# bunns with rats?



## MrChelle (Aug 17, 2009)

My brother has 2 rats, but my mom is making him get rid of them. So he wants to give them to me. But I have my bun, as well as a dog and a cat. Can rabbits get along with rats, or is that a big no no?

I wouldnt have them like in the same cage, but they would both be in the basement. And my bun is an escape artist to the max (jumps out of his pen 2 NIC panels high) so he usually has free run of the basement for part of the day. I just dont want to have unnecessary stress for the bun, or for the rats. It would be nice to eventually get it to where they could all 3 be out at the same time, supervised of course, and be alright.

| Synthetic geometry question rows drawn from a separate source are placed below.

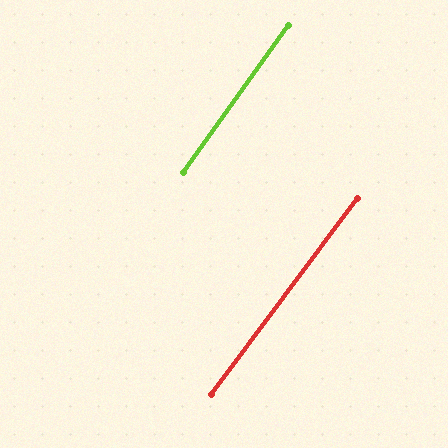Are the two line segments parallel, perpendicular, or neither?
Parallel — their directions differ by only 1.2°.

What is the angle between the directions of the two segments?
Approximately 1 degree.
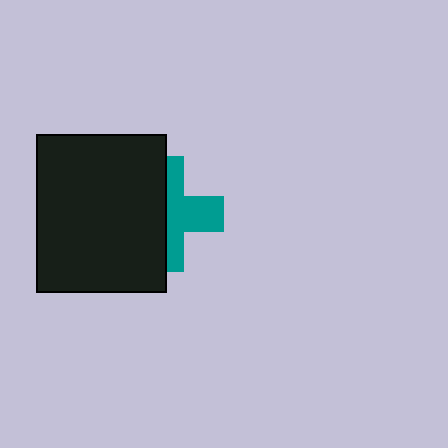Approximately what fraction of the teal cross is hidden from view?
Roughly 52% of the teal cross is hidden behind the black rectangle.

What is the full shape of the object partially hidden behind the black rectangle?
The partially hidden object is a teal cross.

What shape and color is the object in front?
The object in front is a black rectangle.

Im just not sure if its possible. The rats seem friendly enough, and my BJ is super chill/nice. 

Anyone here have rats as well as bunnys? I could use your insight. 
Thanks much


----------



## Korr_and_Sophie (Aug 17, 2009)

I think that they should be ok in the same room, but I would not let them interact. There are a few users here who have rats and buns. 

Putting a top on the cage should prevent him for escaping. If that's not possible, adding another panel (so it's 3 high) could help.


----------



## undergunfire (Aug 17, 2009)

You can have rats and rabbits in the same room....I do! I have a free-range bunny who likes to sit by the rat cage and watch the rats run around and eat.

I, however, would not let them interact together. My free-range bunny has to be locked up when the rats come out to play. He HATES it so much that one day he broke lose from the cube panel barrier. Well...let's just say there was about 5 rats chasing him around the room. The rats were actually pulling his fur out. Rats are so playful...that they think it is a game!! CHASE DA BUNNAAAAY!!!

I now have to be extra careful and make sure my barrier is strong. A quick kick from a rabbit can really injure a rattie.


----------



## Saudade (Aug 17, 2009)

Not to mention that rats can transmit Murine Leprosy through their bites.


----------



## undergunfire (Aug 17, 2009)

*Saudade wrote: *


> Not to mention that rats can transmit Murine Leprosy through their bites.


I am looking online and I have not seen anywhere how this applies to rats? I have also never heard of this before. Do you have a link to what this is?

Many people have had severe bites from pet rat with no issues besides possible shock and lost feeling in said area due to nerve damage.


ETA: I did just find this (the only thing relating to "leprosy" that wasn't in scientific form)....and I don't see how it relates to rats?

http://stanford.wellsphere.com/men-...osy-still-an-active-disease-in-the-u-s/536801


----------



## killertheturtle (Aug 17, 2009)

Saudade wrote:


> Not to mention that rats can transmit Murine Leprosy through their bites.



Generally, only wild rats carry that, at least that is what I have been taught.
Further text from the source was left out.